Also. I could keep food down. That was new. Huge, actually. I’d managed a full bowl of soup and half a pack of crackers yesterday, and it stayed put. No retching. No cold sweats. No dizziness so bad I had to lie on the floor until the ceiling stopped spinning. Progress. And, today, I was determined to take a shower.

I’d made a mark on the back of the office door for every day I’d been here—thin lines carved with the tip of a paperclip. I knew I’d missed some at the beginning, when I was too out of it to know where I was, let alone what day it was.
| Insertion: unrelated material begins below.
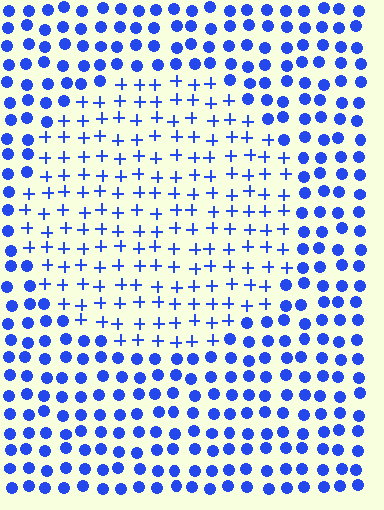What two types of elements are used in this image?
The image uses plus signs inside the circle region and circles outside it.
But I’d counted. Fifteen days since I’d woken up and hid in this room—over two weeks of sponging myself down with wet wipes and water from the sink. Fifteen days of pretending it didn’t matter that I felt sticky and sour and less than human. That a shower was too much. It was just a shower. Hot water. Steam. Soap. How bad could it be? I gripped the edge of the desk and took a breath. Deep and slow. My ribs ached, but I could breathe. I could stand. I could do this. But the moment I managed the stairs, and turned toward the small bathroom, my chest tightened. I could still feel it sometimes—the water rushing in, filling my nose, my mouth. The way it burned going down. The way I couldn’t fight it, couldn’t breathe, couldn’t scream. The helplessness. The choking. My feet stopped moving.
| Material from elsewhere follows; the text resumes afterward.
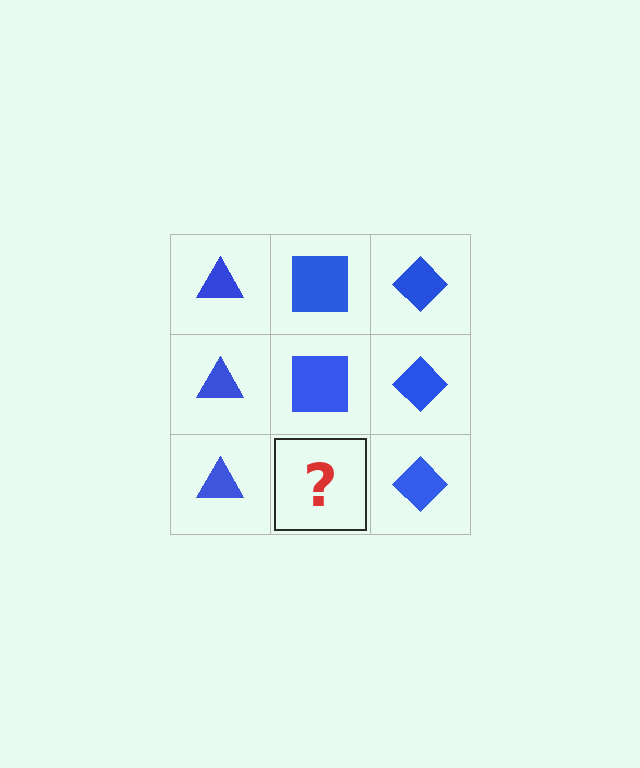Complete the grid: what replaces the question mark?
The question mark should be replaced with a blue square.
“It’s not the same,” I whispered to myself. My voice sounded thin in the empty room. “It’s not the same.”

Still, I reached to shut the door. One hand, steady enough. I could feel the tremble in my knees now, and the room tilted for a second, like it was testing me. But I didn’t fall.
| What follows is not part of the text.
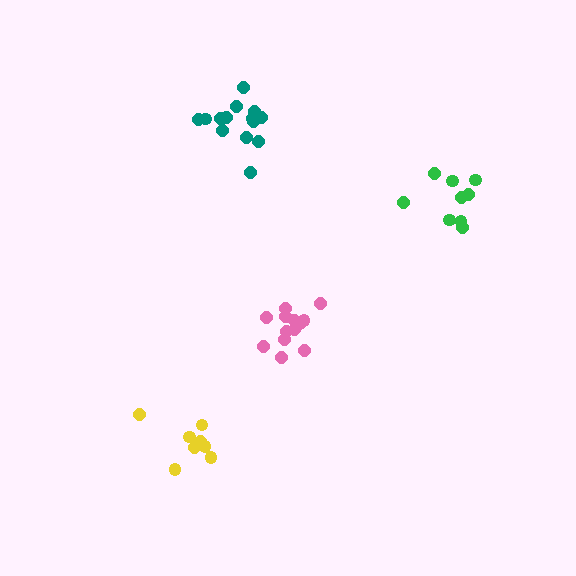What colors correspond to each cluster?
The clusters are colored: yellow, pink, green, teal.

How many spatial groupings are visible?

I could do this. I locked the door, used the toilet, brushed my teeth, counted the white tiles on the wall, glanced out of the small window which opened onto a wall, pulled the tiny blind, checked the door was locked again, then counted some more tiles.

Fucks sake.

It was a shower over a bath, one of those all-in-one setups with a nozzle on a bracket, and I had to climb in to use it. That meant bracing both hands on the sides, lifting one knee, then the other, the bones creaking as if they belonged to someone twice my age. My knees cracked as I bent them, muscles stiff and screaming from too many days curled in a ball, from too many injuries not yet healed. But I got in and sat myself on the edge of the bath at the opposite end, water up to my ankles now, enough to soak the soles. I stared at them for a moment—at the raw, scabbed-over wreckage of what used to be skin. I’d run so far from John that night in blind panic. No shoes. No thought. I’d torn my feet to shreds on concrete, gravel, broken glass. The pain was nothing compared to the fear, but it still hurt like hell.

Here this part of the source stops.